The millennial president’s biggest mistake so far has been his Bitcoin Law, according to a survey. But Salvadorans still overwhelmingly approve of him.

3 min read
El Salvador's President, Nayib Bukele. Credit: Presidencia de la República de El Salvador.

In brief

  • El Salvador’s president made Bitcoin legal tender in the country in September.
  • The law has proved controversial in El Salvador, though the president remains popular among citizens, according to a new survey.

Nayib Bukele, El Salvador's controversial president, is still hugely popular in the country—but not because of his Bitcoin bet, according to a new survey. 

Salvadoran newspaper La Prensa Gráfica yesterday reported that the millennial president's approval ratings currently stand at 85.1%. 

LPG Datos, the newspaper's research unit, polled 1,520 people from all over the country and asked them if they approved or disapproved of what the president had done so far. Only 11.7% said they disapproved, and 3.2% did not answer. (It is possible, however, that some citizens were afraid to answer truthfully and criticize the president—as some who spoke to Decrypt have been.)

President Bukele took office in 2019 after promising to reduce gang violence in the crime-stricken Central American country and stamp out corruption.  

The Twitter-loving leader has perhaps become most famous for making Bitcoin legal tender in El Salvador: an idea that has been criticized by the World Bank, the IMF, and even JP Morgan.

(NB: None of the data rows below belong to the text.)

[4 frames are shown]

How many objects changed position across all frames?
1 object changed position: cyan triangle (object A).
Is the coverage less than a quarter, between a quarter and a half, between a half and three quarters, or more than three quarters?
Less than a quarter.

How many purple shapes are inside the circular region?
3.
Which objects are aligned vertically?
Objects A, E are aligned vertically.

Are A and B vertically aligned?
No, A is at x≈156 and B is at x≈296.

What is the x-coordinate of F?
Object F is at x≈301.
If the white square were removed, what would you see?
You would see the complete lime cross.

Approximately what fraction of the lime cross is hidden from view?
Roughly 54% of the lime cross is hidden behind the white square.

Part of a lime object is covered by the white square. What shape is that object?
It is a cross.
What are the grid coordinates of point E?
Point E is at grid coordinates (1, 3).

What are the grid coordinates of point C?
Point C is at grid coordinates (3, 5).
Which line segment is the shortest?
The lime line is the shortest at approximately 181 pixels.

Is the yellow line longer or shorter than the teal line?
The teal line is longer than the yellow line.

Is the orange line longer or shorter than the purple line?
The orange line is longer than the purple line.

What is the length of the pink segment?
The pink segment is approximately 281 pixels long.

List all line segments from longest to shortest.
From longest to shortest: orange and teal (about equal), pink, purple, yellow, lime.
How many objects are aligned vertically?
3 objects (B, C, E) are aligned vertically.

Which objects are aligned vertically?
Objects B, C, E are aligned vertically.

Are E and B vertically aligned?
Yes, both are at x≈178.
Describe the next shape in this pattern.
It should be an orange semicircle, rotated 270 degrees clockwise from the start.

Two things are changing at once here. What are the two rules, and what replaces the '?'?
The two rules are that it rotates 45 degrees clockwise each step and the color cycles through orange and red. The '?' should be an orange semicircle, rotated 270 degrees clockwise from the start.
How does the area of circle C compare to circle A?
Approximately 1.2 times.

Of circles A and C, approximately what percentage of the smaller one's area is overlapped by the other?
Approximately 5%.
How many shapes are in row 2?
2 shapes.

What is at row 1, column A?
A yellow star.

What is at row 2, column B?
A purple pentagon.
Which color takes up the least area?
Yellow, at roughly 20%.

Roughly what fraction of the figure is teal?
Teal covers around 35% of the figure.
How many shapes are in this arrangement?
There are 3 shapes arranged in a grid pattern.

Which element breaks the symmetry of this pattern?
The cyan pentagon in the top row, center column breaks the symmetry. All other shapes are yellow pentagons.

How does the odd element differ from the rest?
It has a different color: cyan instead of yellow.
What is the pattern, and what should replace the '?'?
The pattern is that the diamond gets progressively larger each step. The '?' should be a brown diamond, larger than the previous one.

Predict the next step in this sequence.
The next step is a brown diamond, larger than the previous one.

And if LPG Datos' survey is anything to go by, El Salvador's own citizens aren't thrilled about it either: when asked about the president's failures, Bitcoin came top of the list—with 9.6% of respondents saying they didn't like the new law. 

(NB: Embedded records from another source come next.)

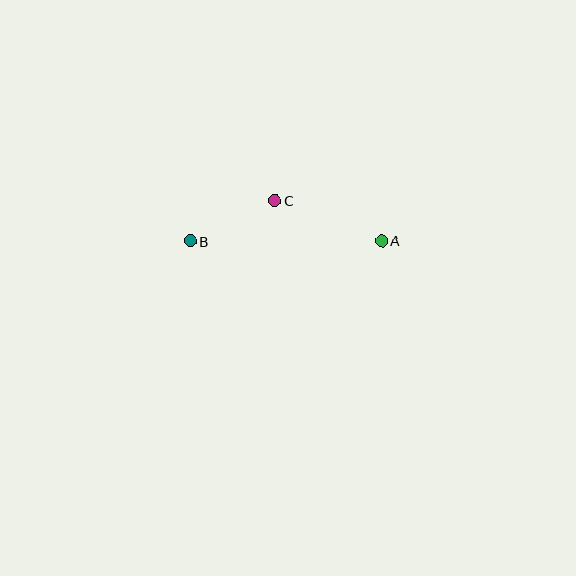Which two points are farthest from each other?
Points A and B are farthest from each other.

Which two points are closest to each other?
Points B and C are closest to each other.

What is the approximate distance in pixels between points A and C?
The distance between A and C is approximately 114 pixels.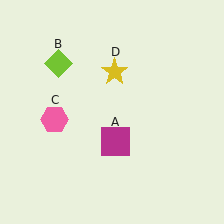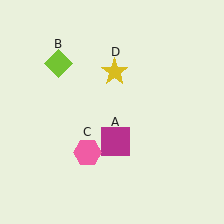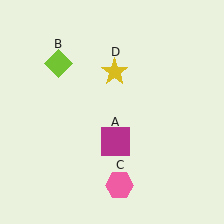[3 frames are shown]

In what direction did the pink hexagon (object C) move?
The pink hexagon (object C) moved down and to the right.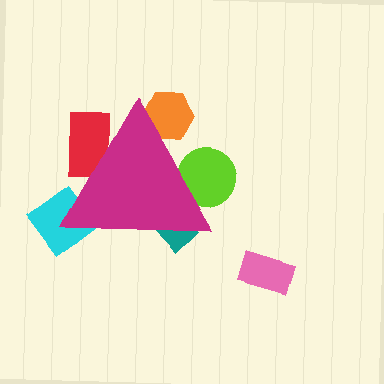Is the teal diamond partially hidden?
Yes, the teal diamond is partially hidden behind the magenta triangle.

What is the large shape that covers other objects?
A magenta triangle.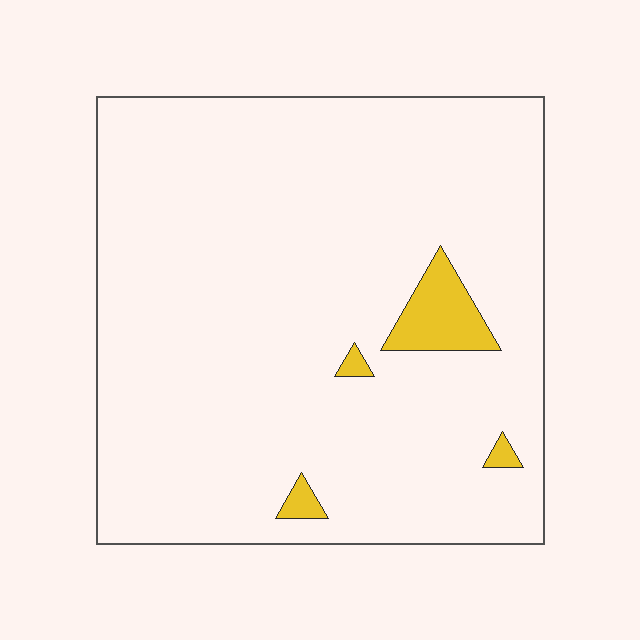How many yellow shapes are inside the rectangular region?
4.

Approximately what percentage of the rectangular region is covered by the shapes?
Approximately 5%.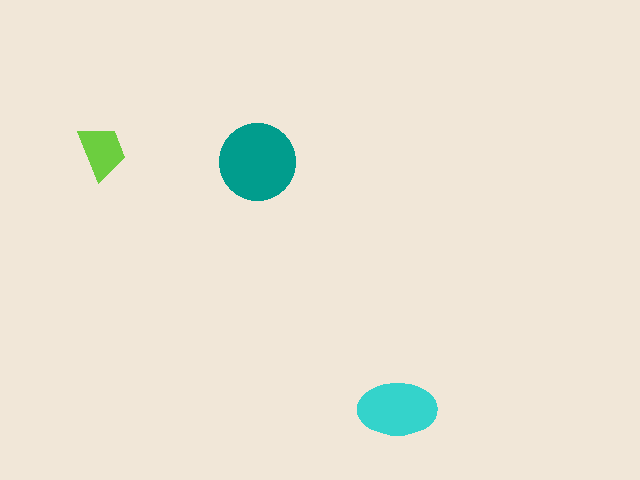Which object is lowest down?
The cyan ellipse is bottommost.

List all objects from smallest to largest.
The lime trapezoid, the cyan ellipse, the teal circle.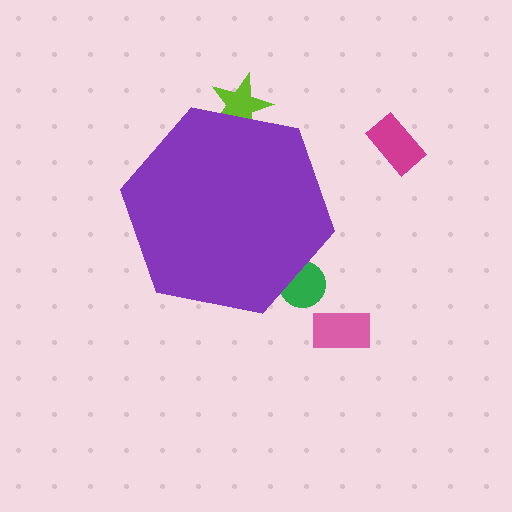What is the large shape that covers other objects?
A purple hexagon.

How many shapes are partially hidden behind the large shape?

The Bitcoin Law, passed in September, obliges all businesses with the technological means to accept the cryptocurrency (Decrypt found out a few weeks ago that it's still a bit slow going.) 

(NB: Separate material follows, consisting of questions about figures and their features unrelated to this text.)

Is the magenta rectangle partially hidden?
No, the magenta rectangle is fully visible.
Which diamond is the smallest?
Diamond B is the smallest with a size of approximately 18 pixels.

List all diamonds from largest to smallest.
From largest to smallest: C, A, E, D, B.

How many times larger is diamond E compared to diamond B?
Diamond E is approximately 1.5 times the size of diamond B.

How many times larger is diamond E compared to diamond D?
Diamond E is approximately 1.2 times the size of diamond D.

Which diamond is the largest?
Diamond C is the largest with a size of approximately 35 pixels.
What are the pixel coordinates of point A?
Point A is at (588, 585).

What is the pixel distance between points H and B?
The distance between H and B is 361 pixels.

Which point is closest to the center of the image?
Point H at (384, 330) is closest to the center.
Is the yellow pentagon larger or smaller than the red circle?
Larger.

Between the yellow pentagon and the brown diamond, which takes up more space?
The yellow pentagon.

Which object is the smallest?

The government, in a bid to encourage its people to use the crypto, released a crypto wallet and gave all citizens who downloaded it $30-worth of Bitcoin. The wallet, named Chivo, didn't work very well when it took off and has had issues ever since. 

And citizens in El Salvador have frequently protested against President Bukele's Bitcoin Law. There were more marches this week. 

But President Bukele was quick yesterday to say on Twitter that the "marches were useless" because his approval among the general population of El Salvador is so high. 

LPG Datos said Salvadorans other gripes were security and an increase in prices in the country. But they praised the president for investment in hospitals and the way he handled COVID-19—including the vaccine roll-out. 

President Bukele's Bitcoin Law has been praised by Bitcoin proponents outside of the country who say it will bring economic freedom to El Salvador. If only the country's citizens agreed.